Sommer 2019: die unbeschwerte Zeit des gemeinschaftlichen Grillens neigt sich dem Ende zu. Seit Tausenden, abertausenden von Jahren hatten Menschengruppen um das wärmende Feuer gesessen, steckten große Stücke erlegter Tiere auf den Spieß, den sie geschickt über der Glut oder gar in den Flammen wendeten, bis ihnen ein betörender Duft herrlicher Röstaromen in die Nase stieg. Die Tiere hatten sie in freier Wildbahn erlegt, und  manchmal gab es einen Hauptgewinn,  wenn gar ein junger Waldelefant in die Fänge der glücklichen Sippe und auf den Speisezettel geraten war. Alte wie Junge, Frauen wie Männer genossen das Gebratene und die Geselligkeit gleichermaßen, so stellen wir es uns jedenfalls vor. Mit dem Fortschreiten der Menschheit wurden die Tiere kleiner und ließen sich in Ställe pferchen, die Menschen zu Bauern, gerieten in Abhängigkeit und verloren wie ihre Tiere ihre Freiheit. Die Feuerstellen wurden bescheidener, die Portionen kleiner, die Verteilung ungerechter. Am vorläufigen Ende der Entwicklung finden wir Klaus und Beate, Uschi und Dirk auf dem engen, aber gepflegten Rasenstreifen im vom Baumarktplunder zugemöbelten Reihenhausparadies wieder.
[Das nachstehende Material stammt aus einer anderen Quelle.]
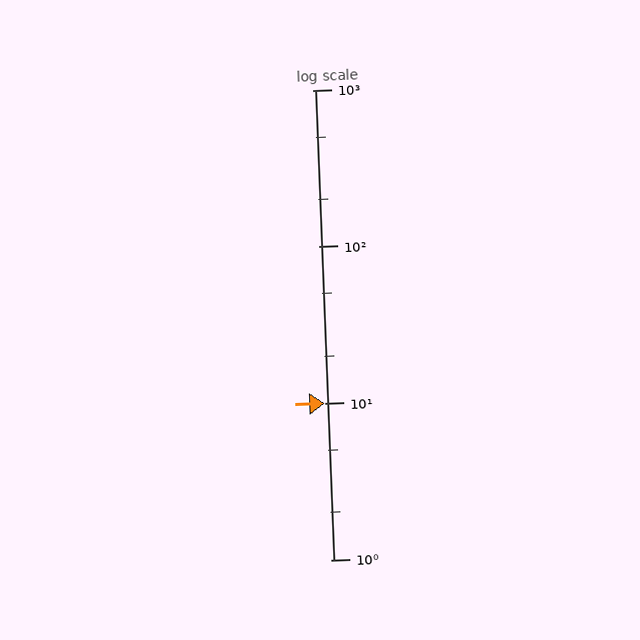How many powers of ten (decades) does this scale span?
The scale spans 3 decades, from 1 to 1000.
Klaus wendet „Grillfackeln“ und Bratwürste, Ergebnis der Schnäppchenjad beim Supermarkt vor den Toren der Stadt. Eigentlich alles wie immer, möchte man meinen, wenn man von der zunehmenden, bedauerlichen Selbstdomestizierung der Spezies homo einmal absieht. Vorbei die Jagdgeschichten, die Erzählungen großer Heldentaten bei der Zubereitung des erlegten Wildes am, knackenden Lagerfeuer.  Denn die Themen rund um das, was auf dem Rost des wackligen dreiständrigen Blechgrills liegt, sind vermintes Gelände. Als Klaus gerade mit Bier den Fettbrand auf den Kohlen löschen will, eröffnet Gabi das Feuer: „Man kann auch mal was anderes auf den Grill legen als immer nur Fleisch“.  „Ja, Meine, wir haben doch auch noch diesen Grillkäse“.  Dirk leiert mit den Augen, er ahnt, was jetzt kommt. „Uschi und ich haben beschlossen, ganz auf Fleisch zu verzichten“. Die Stimmung der beiden Herren am Grill erlischt. „Und dann wollt Ihr diese komischen Kunstfleischburger essen, tagein tagaus, dieses Chemiezeugs? „Ja das ist gar nicht mal so schlecht, und rein pflanzlich“. Dirk findet, das sei pervers. „Und mit Rote-Bete-Saft präpariert, damit es wie Fleisch blutet. Und Eiweiß nach Bayer-Patent zu Fäden versponnen, dass es sich wie Fleisch anfühlt, das ist doch Quatsch!“

„Fleischpflanzerl“ sind, anders als ihr Name vermuten lässt, keinesfalls vegan.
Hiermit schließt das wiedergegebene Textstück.